Show business or stage magic, though entertaining for many, is performed using slight of hand, and relies solely on fooling the audience.

But there is a kind of practical divine magic which not based on slight of hand, or hypnotic illusions, but is the result of an ability, natural or learned, to bring to about certain desired results, seemingly magical.

“I know that MAGIC does exist,” H. P. Blavatsky declared in her article The Science of Magic, “and 10,000 editors of Spiritual papers cannot change my belief in what I know.”

“There is a white and a black magic — and no one who has ever traveled in the East, can doubt it…”

“My faith being firm I am, therefore, ever ready to support and protect any honest medium — aye, and even occasionally one who appears dishonest — for I know but too well what helpless tools and victims such mediums are in the hands of unprogressed, invisible beings.”

indian-rope-trick

The successful use of real magic, it appears, requires a knowledge far beyond any kind of trickery, spells or mediumship, and is based on an innate psycho-spiritual force hidden in nature, and in man himself.

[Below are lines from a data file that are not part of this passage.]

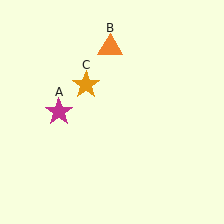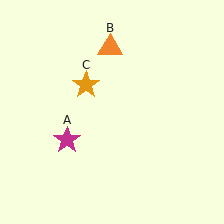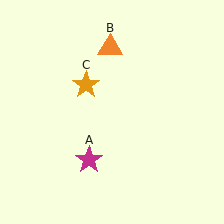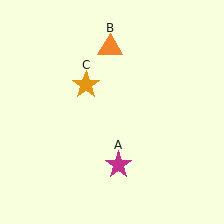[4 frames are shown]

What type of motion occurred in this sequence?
The magenta star (object A) rotated counterclockwise around the center of the scene.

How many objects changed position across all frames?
1 object changed position: magenta star (object A).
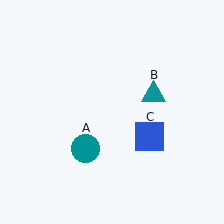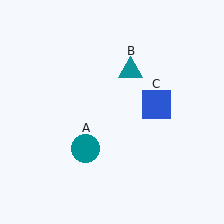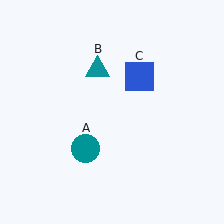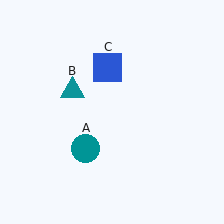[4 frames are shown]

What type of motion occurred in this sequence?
The teal triangle (object B), blue square (object C) rotated counterclockwise around the center of the scene.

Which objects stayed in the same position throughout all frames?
Teal circle (object A) remained stationary.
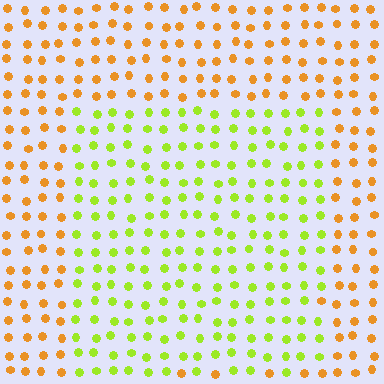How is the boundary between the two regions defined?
The boundary is defined purely by a slight shift in hue (about 51 degrees). Spacing, size, and orientation are identical on both sides.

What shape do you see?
I see a rectangle.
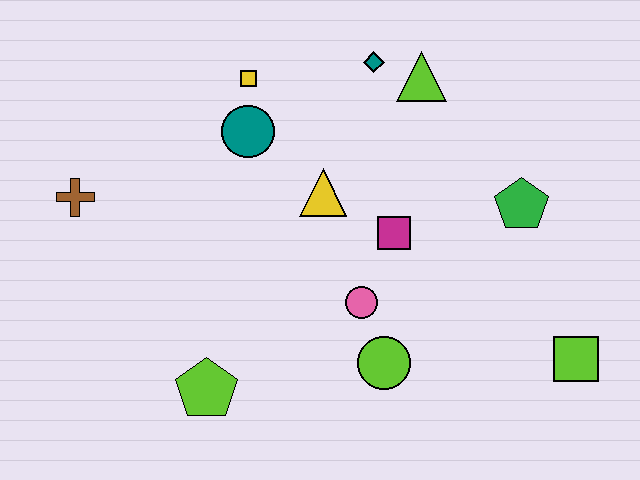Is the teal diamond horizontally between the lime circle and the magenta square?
No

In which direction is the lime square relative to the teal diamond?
The lime square is below the teal diamond.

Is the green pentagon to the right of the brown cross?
Yes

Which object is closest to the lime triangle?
The teal diamond is closest to the lime triangle.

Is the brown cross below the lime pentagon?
No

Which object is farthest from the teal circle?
The lime square is farthest from the teal circle.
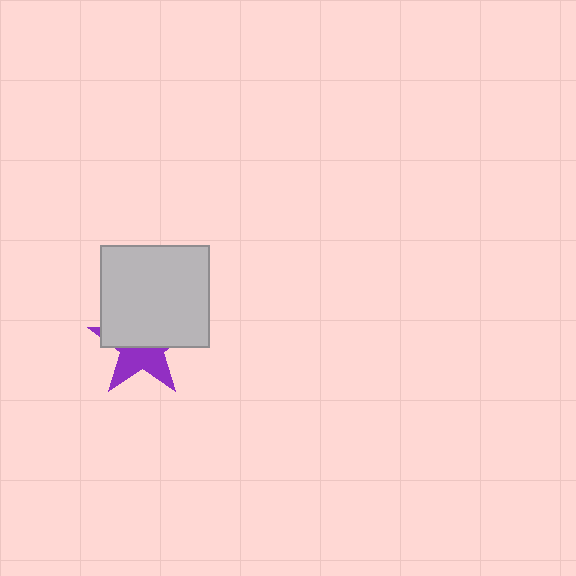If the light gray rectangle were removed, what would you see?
You would see the complete purple star.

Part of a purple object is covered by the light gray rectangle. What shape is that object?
It is a star.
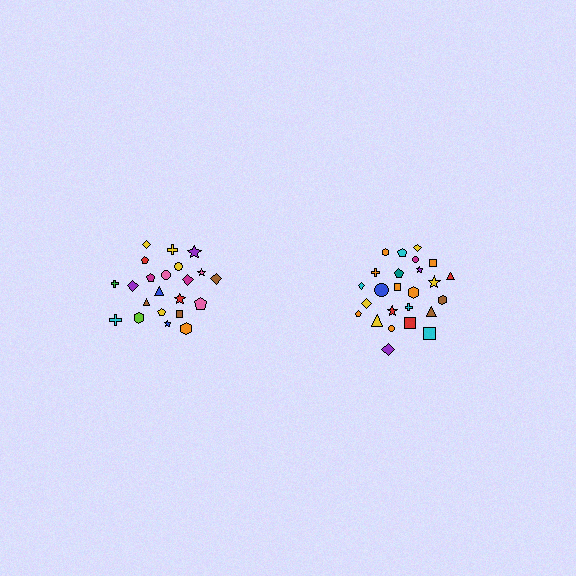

Those who practiced it in ancient times were the initiates, the wise, called “Magi” — source of the word magic.

It is relatively easy to learn tricks and spells, Mme. Blavatsky says in Practical Occultism, “and the methods of using the subtler, but still material, forces of physical nature.”

But this kind of force, often rooted in selfish human desire, awakens darker powers, she warns. Unless the motive is pure, destructive passions are often aroused, and even unconsciously will do harm to others.

dionne-psychic-game

In her article Practical Occultism, H. P. Blavatsky warns us about this kind of activity: “it is the motive alone which makes any exercise of power become black, malignant, or white, beneficent Magic, and unless the intention is entirely unalloyed

the spiritual will transform itself into the psychic, act on the astral plane, and dire results may be produced by it.”

“It is impossible to employ spiritual forces, she maintained, “if there is the slightest tinge of selfishness [or separateness] remaining in the operator.”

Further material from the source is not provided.